Réponse de Jacques Cheminade

Paris, le 19 mars 2002

Madame la Présidente,
Suite à votre lettre du 8 mars 2002, j'apporte les réponses suivantes à
votre questionnaire :

1) Je pense que c'est toute l'orientation de notre société qui devrait
être corrigée, en vue du respect de la personne humaine. Cependant,
celle-ci étant malheureusement ce qu'elle est, je suis d'accord pour que
soit très rapidement votée une loi anti-sexiste, tout comme d'ailleurs
une loi réprimant les expressions d'homophobie.

2) Des statistiques sexuées sur la violence sont absolument légitimes,
afin de faire ressortir qui outrage et humilie.

3) Je suis convaincu que cette éducation sexuelle est nécessaire, mais à
condition qu'elle soit intégrée dans un enseignement du respect de
l'autre. En philosophie, il s'agit de transmettre une capacité de
connaissance qui n'a rien à voir avec l'apparence physique, mais tout
avec la générosité vis-à-vis du " lointain prochain ".

4) Une terrible hypocrisie domine ce sujet ; je suis tout à fait
d'accord avec votre démarche : il faut supprimer la prostitution et se
donner tous les moyens de faire s'appliquer au moins la loi française
actuelle. En même temps, il faut également se battre au niveau européen,
vis-à-vis de pays comme la Hollande, qui banalisent l'inadmissible.

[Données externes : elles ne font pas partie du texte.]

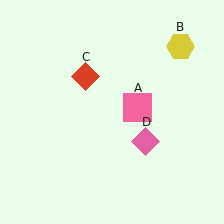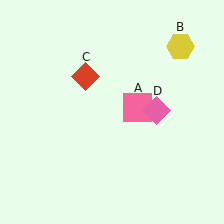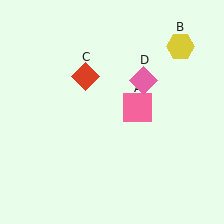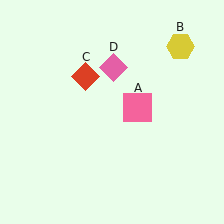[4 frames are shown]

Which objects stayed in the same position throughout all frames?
Pink square (object A) and yellow hexagon (object B) and red diamond (object C) remained stationary.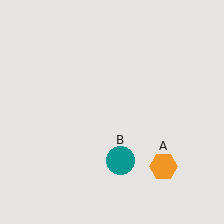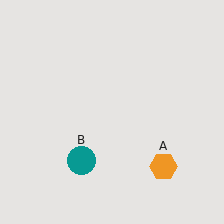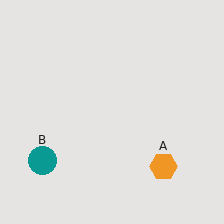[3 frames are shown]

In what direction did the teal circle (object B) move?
The teal circle (object B) moved left.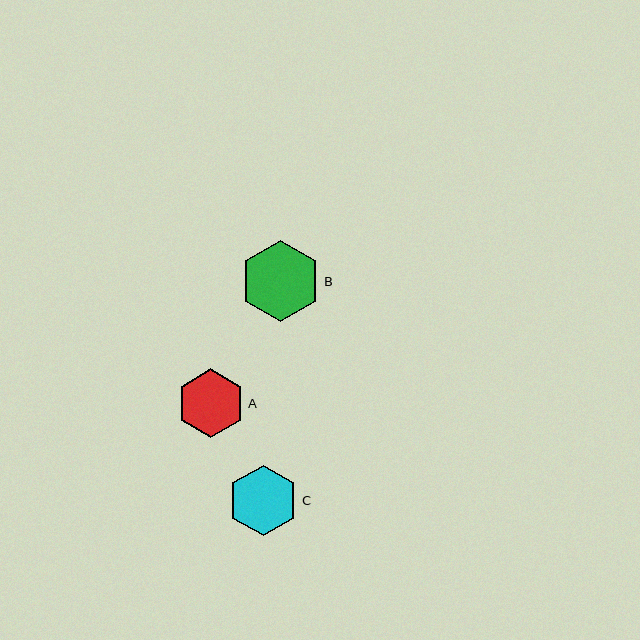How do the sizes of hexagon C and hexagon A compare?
Hexagon C and hexagon A are approximately the same size.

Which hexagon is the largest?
Hexagon B is the largest with a size of approximately 81 pixels.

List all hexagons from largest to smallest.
From largest to smallest: B, C, A.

5) Mille fois oui. Il est inadmissible que le corps humain soit
considéré comme une marchandise et que la publicité représente des
femmes bafouées soumises à la violence sexiste.

6) Oui à toutes vos propositions. Cependant, je crois qu'une politique
honnête d'aide au développement et d'amélioration de la santé publique
pour tous aurait plus d'effet contre la maltraitance ces femmes qu'une
simple application de sanctions économiques. C'est le respect qu'il faut
inspirer, en commençant au moins par consacrer 1 % de notre produit
intérieur brut à l'aide aux pays les moins favorisés.

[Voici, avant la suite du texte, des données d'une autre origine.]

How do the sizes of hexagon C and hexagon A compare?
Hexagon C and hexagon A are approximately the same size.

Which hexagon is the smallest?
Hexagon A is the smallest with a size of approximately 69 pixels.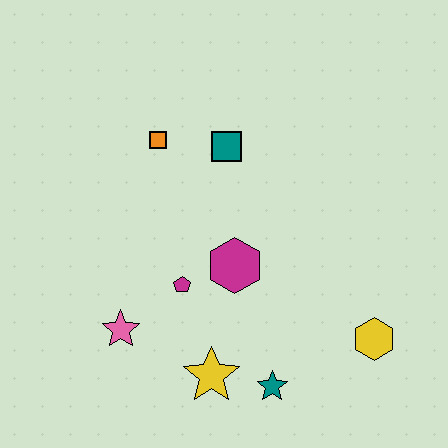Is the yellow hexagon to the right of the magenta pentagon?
Yes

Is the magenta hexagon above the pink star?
Yes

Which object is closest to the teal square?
The orange square is closest to the teal square.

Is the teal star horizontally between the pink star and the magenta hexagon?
No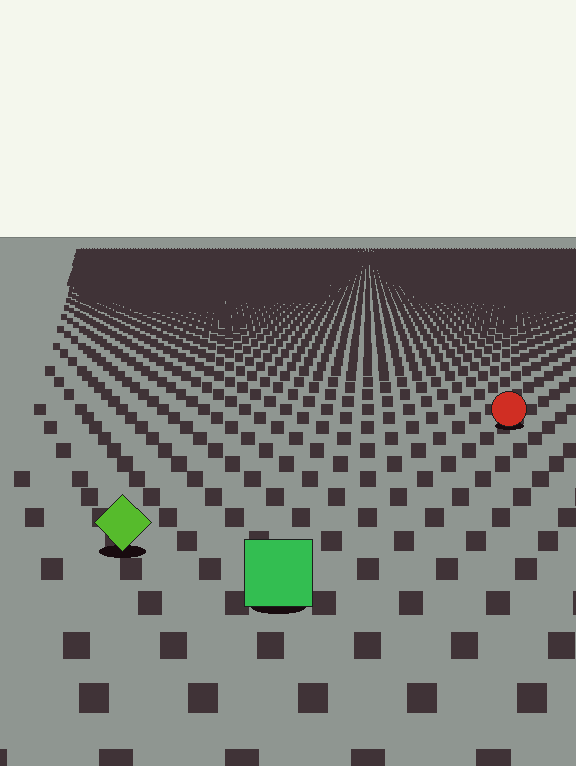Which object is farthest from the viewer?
The red circle is farthest from the viewer. It appears smaller and the ground texture around it is denser.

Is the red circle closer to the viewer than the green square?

7) En conclusion, je pense que votre action ne pourra prendre toute sa
dimension positive que dans le cadre d'un nouvel ordre économique
mondial plus juste, réorientant les flux financiers vers le travail, la
production et les investissements humains à long terme (éducation, santé
publique, recherche). Aujourd'hui, la loi de la jungle du profit à court
terme entraîne avec elle un mépris absolu de l'être humain :
travailleurs ou femmes que l'on jette après l'usage comme un kleenex.
C'est cela qu'il faut fondamentalement changer, en faisant de l'argent
un instrument d'amélioration de notre espèce, et non l'alpha et l'oméga
d'une société de consommation devenant de plus en plus une société de
consumation.

Merci, pour changer les choses. Même si les femmes constituaient
beaucoup moins que 53 % du corps électoral, l'injustice serait tout
aussi insupportable et je m'exprimerais de la même façon.